MSF provided 1,426 surgeries in the first ten months of 2009 in those two states alone, more than the total 1,271 surgical interventions that MSF teams provided in all its projects in Southern Sudan in 2008.
“The intensity of this year’s violence has severe consequences, said Shelagh Woods, MSF Deputy Head of Mission. “We treat injured women who lost entire families, children with legs destroyed by bullets, people who fled without time to bury loved ones. People do not feel safe and live in constant fear of attacks.
The violence has displaced up to 250,000 people, who live in precarious conditions where disease thrives and malnutrition is a grave risk. In the first ten months of 2009, MSF admitted 11,129 patients with severe malnutrition to its clinics, compared to 6,139 admissions for all 2008.
The rising violence aggravates the already dire medical situation in Southern Sudan, where 75 percent of people have no access to even the most basic healthcare, and where large-scale outbreaks of diseases threaten lives.
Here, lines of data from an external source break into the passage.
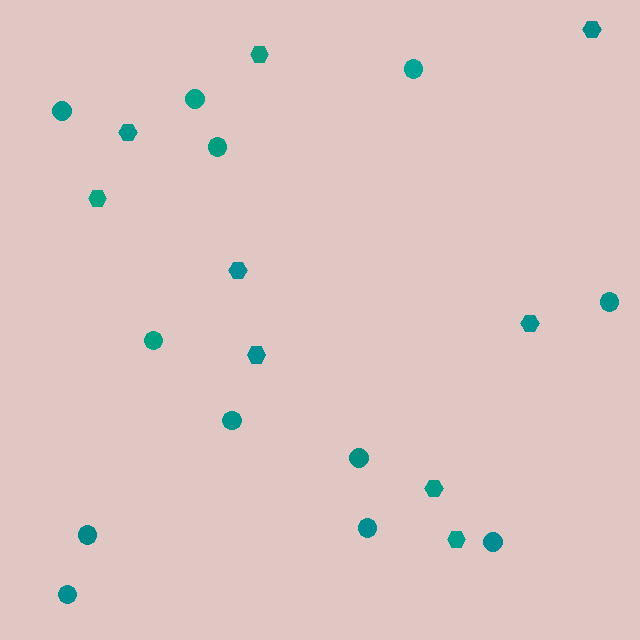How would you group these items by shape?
There are 2 groups: one group of hexagons (9) and one group of circles (12).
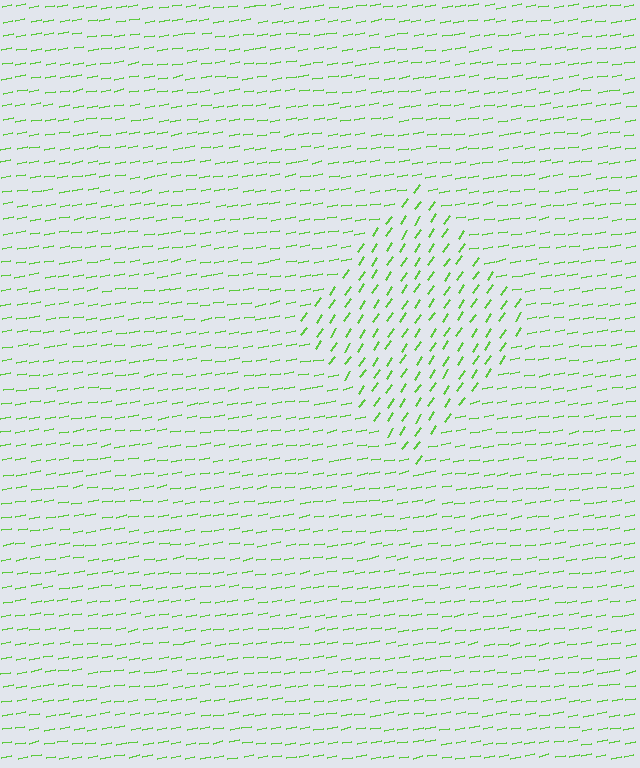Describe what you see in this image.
The image is filled with small lime line segments. A diamond region in the image has lines oriented differently from the surrounding lines, creating a visible texture boundary.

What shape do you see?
I see a diamond.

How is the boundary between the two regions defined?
The boundary is defined purely by a change in line orientation (approximately 45 degrees difference). All lines are the same color and thickness.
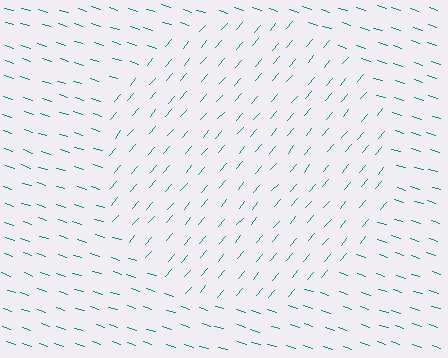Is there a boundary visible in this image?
Yes, there is a texture boundary formed by a change in line orientation.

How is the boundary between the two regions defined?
The boundary is defined purely by a change in line orientation (approximately 68 degrees difference). All lines are the same color and thickness.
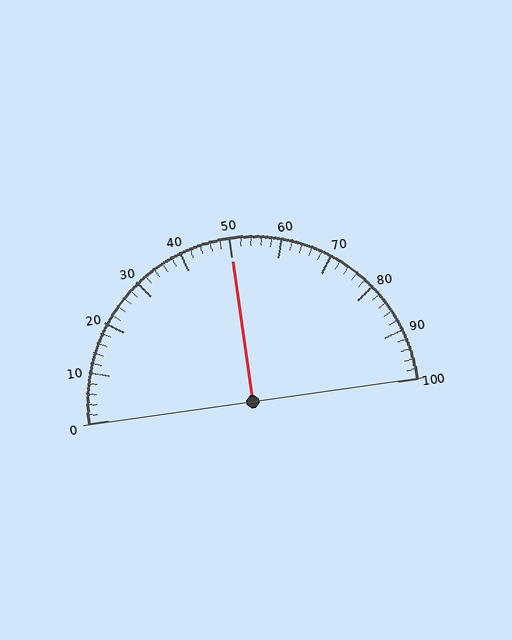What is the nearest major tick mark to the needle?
The nearest major tick mark is 50.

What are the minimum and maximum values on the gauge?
The gauge ranges from 0 to 100.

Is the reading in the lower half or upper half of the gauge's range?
The reading is in the upper half of the range (0 to 100).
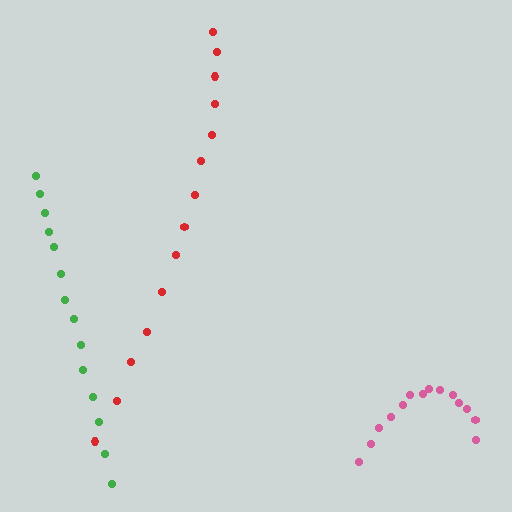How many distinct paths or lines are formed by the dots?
There are 3 distinct paths.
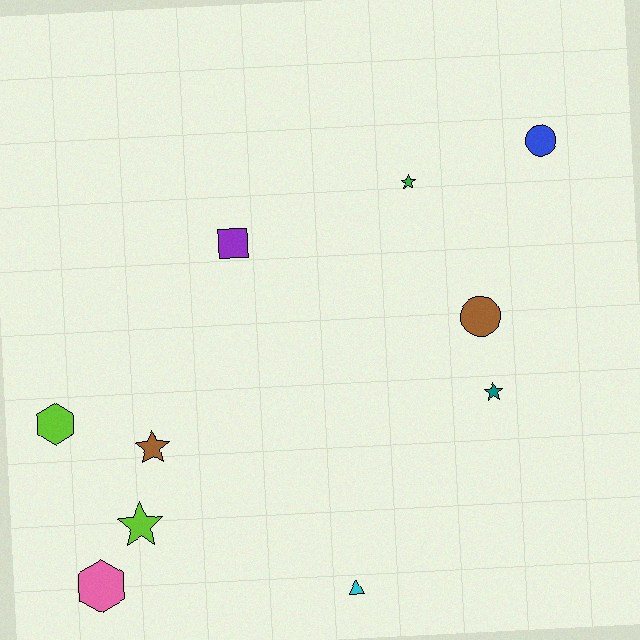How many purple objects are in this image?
There is 1 purple object.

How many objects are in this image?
There are 10 objects.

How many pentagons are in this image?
There are no pentagons.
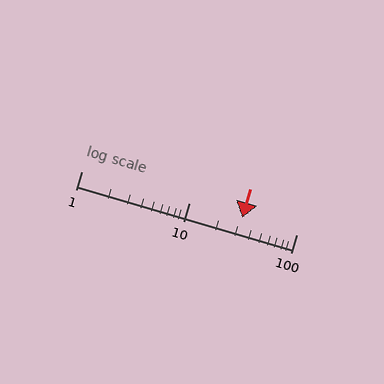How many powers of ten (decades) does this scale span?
The scale spans 2 decades, from 1 to 100.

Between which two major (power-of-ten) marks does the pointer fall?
The pointer is between 10 and 100.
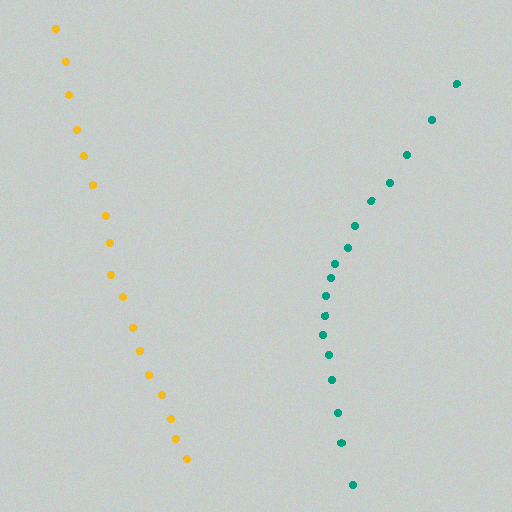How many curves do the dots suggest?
There are 2 distinct paths.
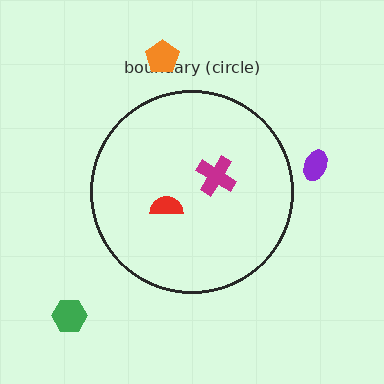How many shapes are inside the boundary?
2 inside, 3 outside.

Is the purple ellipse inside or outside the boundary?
Outside.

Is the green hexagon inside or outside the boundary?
Outside.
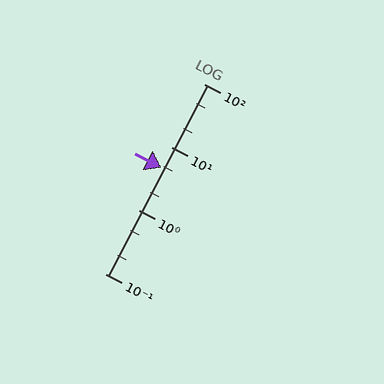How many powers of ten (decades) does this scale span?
The scale spans 3 decades, from 0.1 to 100.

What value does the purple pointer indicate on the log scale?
The pointer indicates approximately 4.8.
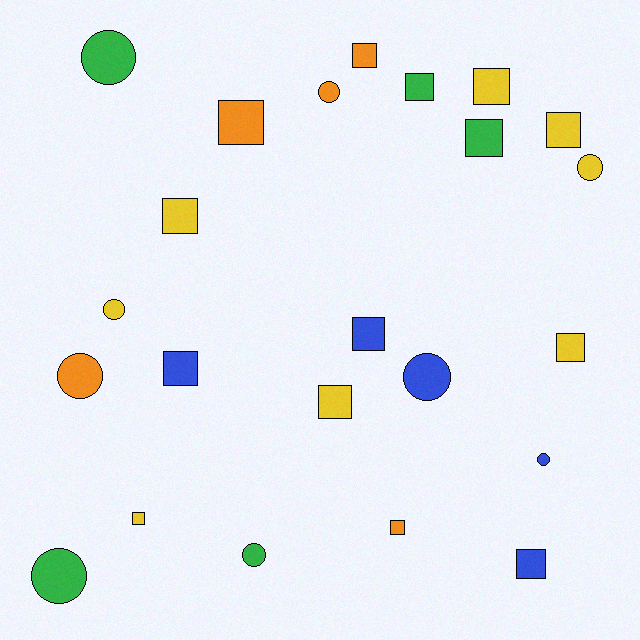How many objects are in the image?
There are 23 objects.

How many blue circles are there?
There are 2 blue circles.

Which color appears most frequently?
Yellow, with 8 objects.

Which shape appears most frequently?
Square, with 14 objects.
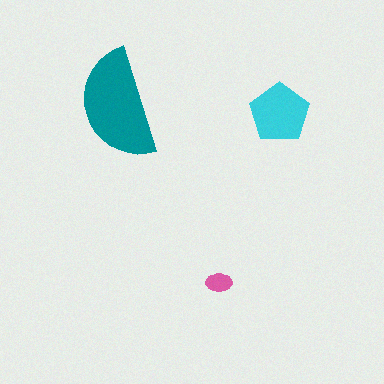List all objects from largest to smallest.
The teal semicircle, the cyan pentagon, the pink ellipse.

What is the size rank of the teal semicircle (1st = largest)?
1st.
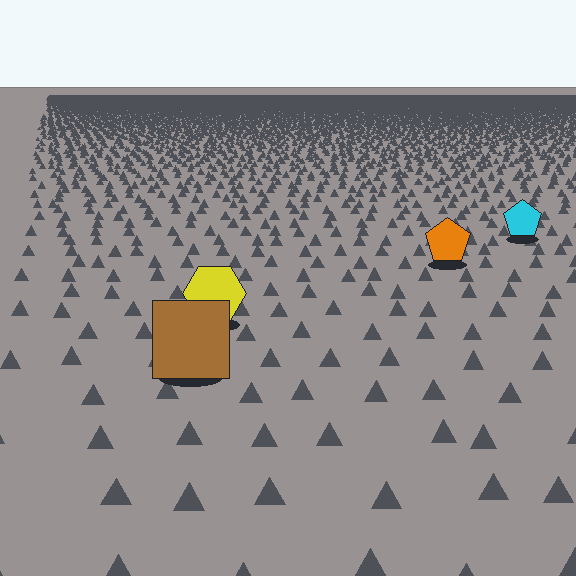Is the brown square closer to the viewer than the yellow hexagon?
Yes. The brown square is closer — you can tell from the texture gradient: the ground texture is coarser near it.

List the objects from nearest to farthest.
From nearest to farthest: the brown square, the yellow hexagon, the orange pentagon, the cyan pentagon.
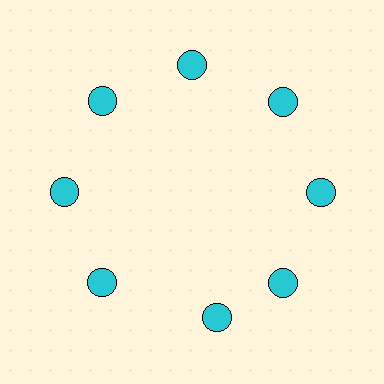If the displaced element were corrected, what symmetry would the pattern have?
It would have 8-fold rotational symmetry — the pattern would map onto itself every 45 degrees.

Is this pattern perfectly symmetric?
No. The 8 cyan circles are arranged in a ring, but one element near the 6 o'clock position is rotated out of alignment along the ring, breaking the 8-fold rotational symmetry.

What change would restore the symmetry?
The symmetry would be restored by rotating it back into even spacing with its neighbors so that all 8 circles sit at equal angles and equal distance from the center.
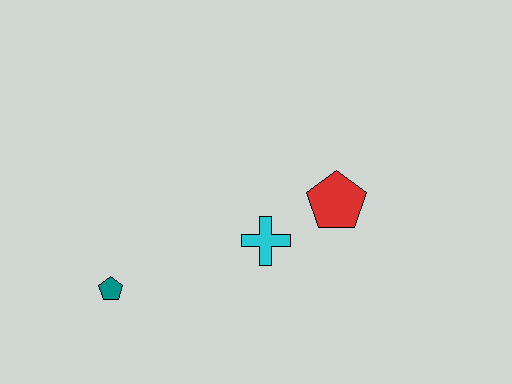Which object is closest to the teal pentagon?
The cyan cross is closest to the teal pentagon.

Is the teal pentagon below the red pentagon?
Yes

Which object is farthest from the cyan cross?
The teal pentagon is farthest from the cyan cross.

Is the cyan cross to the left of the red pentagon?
Yes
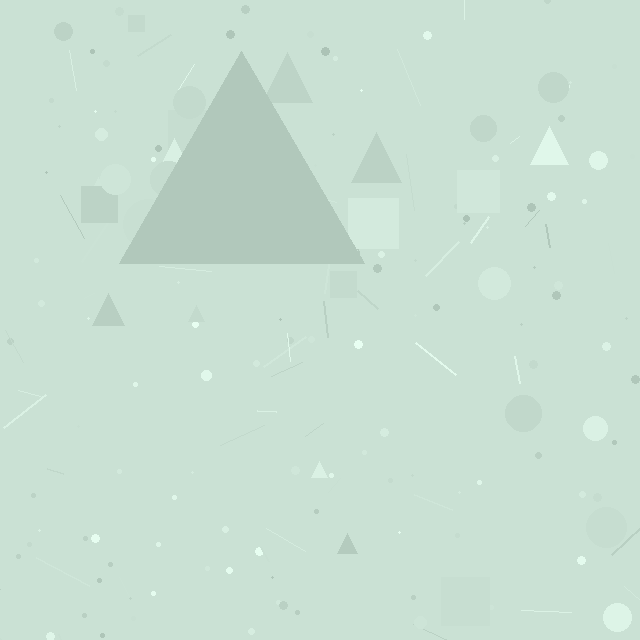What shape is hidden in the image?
A triangle is hidden in the image.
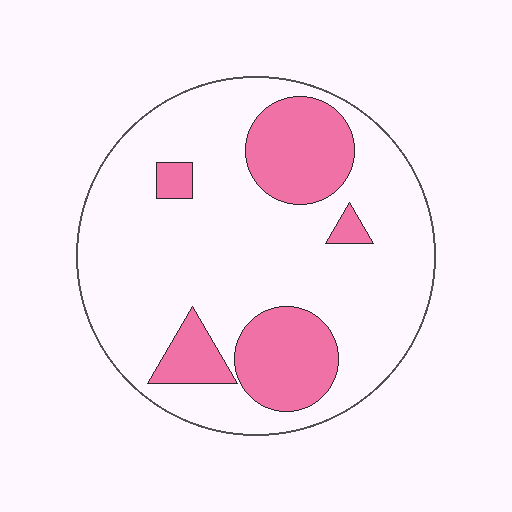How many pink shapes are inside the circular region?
5.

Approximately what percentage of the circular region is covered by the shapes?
Approximately 25%.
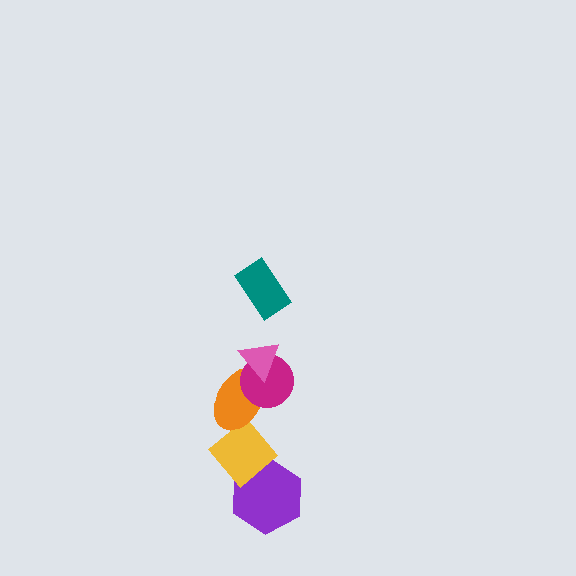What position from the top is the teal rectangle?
The teal rectangle is 1st from the top.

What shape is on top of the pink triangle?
The teal rectangle is on top of the pink triangle.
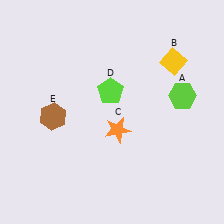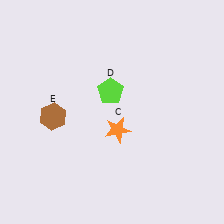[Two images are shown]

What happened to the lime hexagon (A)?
The lime hexagon (A) was removed in Image 2. It was in the top-right area of Image 1.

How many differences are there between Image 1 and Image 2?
There are 2 differences between the two images.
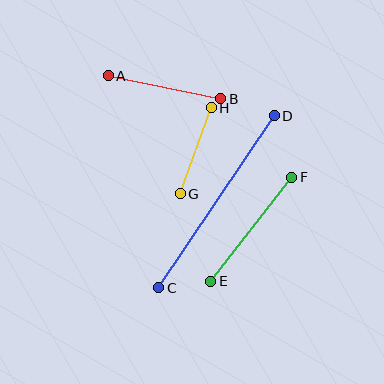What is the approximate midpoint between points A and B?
The midpoint is at approximately (165, 87) pixels.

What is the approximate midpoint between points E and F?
The midpoint is at approximately (251, 229) pixels.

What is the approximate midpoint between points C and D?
The midpoint is at approximately (217, 202) pixels.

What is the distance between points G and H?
The distance is approximately 92 pixels.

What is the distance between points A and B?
The distance is approximately 115 pixels.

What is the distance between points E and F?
The distance is approximately 132 pixels.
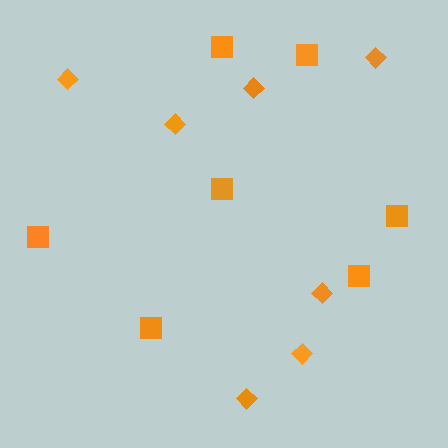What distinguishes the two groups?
There are 2 groups: one group of squares (7) and one group of diamonds (7).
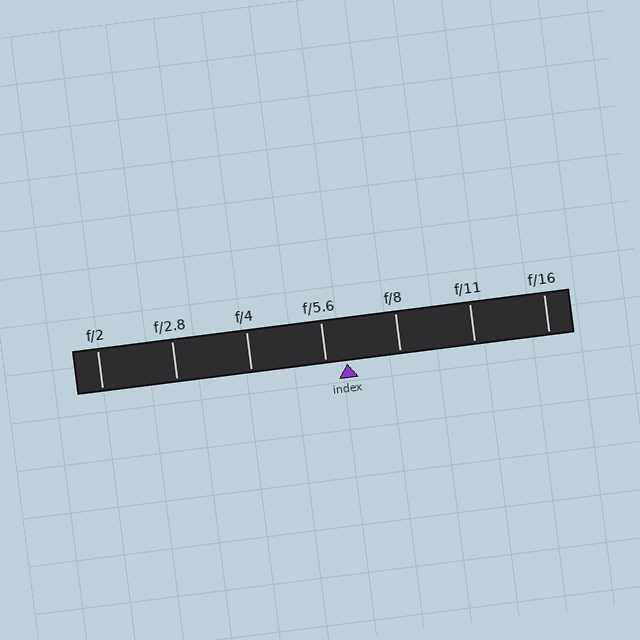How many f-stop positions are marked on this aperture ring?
There are 7 f-stop positions marked.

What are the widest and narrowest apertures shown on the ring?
The widest aperture shown is f/2 and the narrowest is f/16.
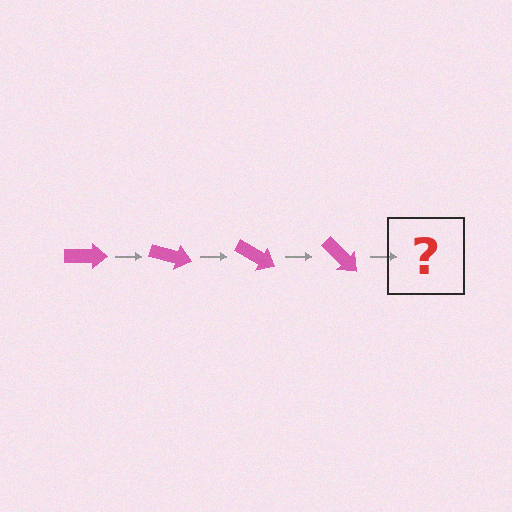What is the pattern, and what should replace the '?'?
The pattern is that the arrow rotates 15 degrees clockwise each step. The '?' should be a pink arrow rotated 60 degrees clockwise.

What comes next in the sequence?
The next element should be a pink arrow rotated 60 degrees clockwise.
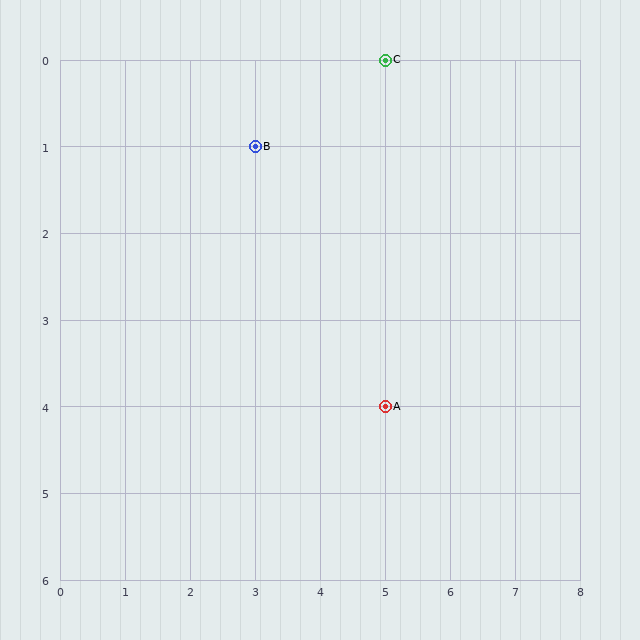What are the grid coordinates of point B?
Point B is at grid coordinates (3, 1).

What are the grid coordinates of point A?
Point A is at grid coordinates (5, 4).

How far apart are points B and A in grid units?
Points B and A are 2 columns and 3 rows apart (about 3.6 grid units diagonally).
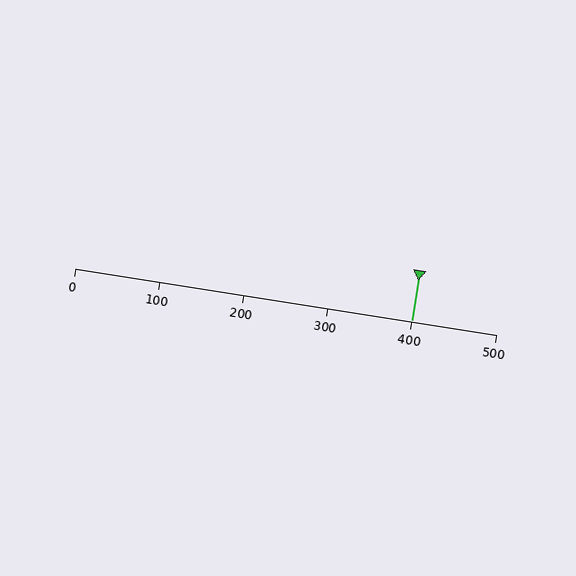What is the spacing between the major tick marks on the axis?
The major ticks are spaced 100 apart.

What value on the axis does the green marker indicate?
The marker indicates approximately 400.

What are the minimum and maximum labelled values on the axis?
The axis runs from 0 to 500.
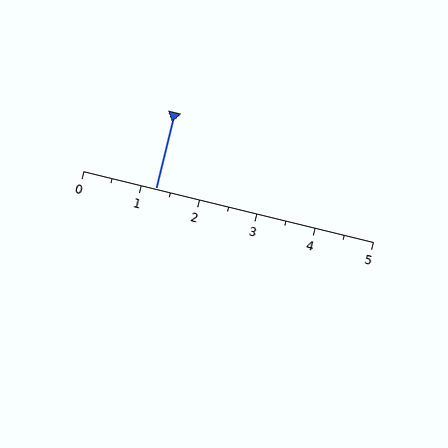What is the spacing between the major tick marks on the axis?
The major ticks are spaced 1 apart.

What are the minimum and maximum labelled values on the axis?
The axis runs from 0 to 5.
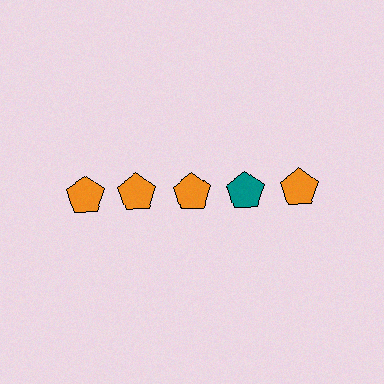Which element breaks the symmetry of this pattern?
The teal pentagon in the top row, second from right column breaks the symmetry. All other shapes are orange pentagons.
MSF already treated 175 patients in the first six weeks of an outbreak of kala-azar - a fatal, if untreated, parasitic disease – compared to 127 for the whole of 2008.
However, the focus of international donors on longer term development remains disproportionate to that on immediate humanitarian aid.
“Alarm bells must ring when only a handful of agencies are mobilising to respond to serious needs on time. Development alone is not enough in Southern Sudan. Emergency preparedness and humanitarian action must be priorities. added Stephan Goetghebuer.